Ce qu’il y a d’intéressant dans la juxtaposition de ces textes, c’est de voir ressortir le procédé créateur de fantastique chez Sernine, cette lente descente aux enfers à travers une série d’épreuves d’autant plus effrayantes que les motifs de cette dégringolade demeurent toujours inexpliqués. Ce procédé générateur d’angoisse ou parfois simplement d’étrange (voir « Le Canal ») apparaît avec plus de netteté dans certains textes, à mon avis les mieux réussis.

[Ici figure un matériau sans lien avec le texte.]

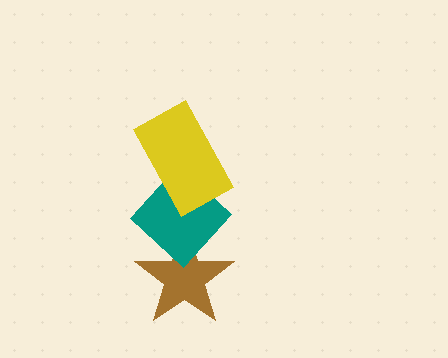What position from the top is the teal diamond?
The teal diamond is 2nd from the top.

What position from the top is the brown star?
The brown star is 3rd from the top.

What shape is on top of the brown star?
The teal diamond is on top of the brown star.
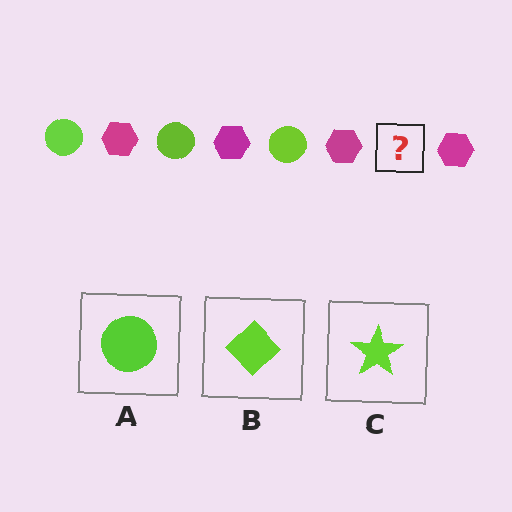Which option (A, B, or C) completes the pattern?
A.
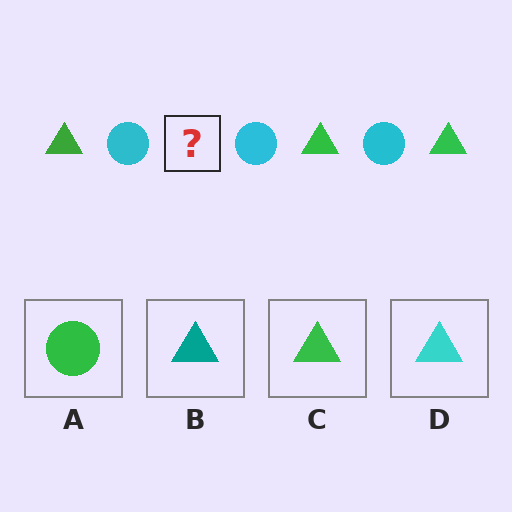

Inéluctable et inexpliqué, donc, s’avère le destin du peintre Beaumarchais qui, dans la très belle « Maison de l’éternelle vieillesse », se trouve pris au piège de l’immortalité, mordante ironie pour le destin d’un artiste ! Cherchant à peindre des demeures anciennes, Thomas Beaumarchais découvre, aux limites de la ville, une vieille maison dont les occupants ne sortent jamais, ne sont jamais approvisionnés en vivres ni en combustible. Intrigué, Beaumarchais s’introduit dans la demeure pour se rendre compte peu à peu que le temps bégaie : les occupants répètent inlassablement les mêmes gestes lors d’une même journée qui recommence à l’infini – et les curieux qui pénètrent dans cet intérieur mystérieux n’en ressortent jamais.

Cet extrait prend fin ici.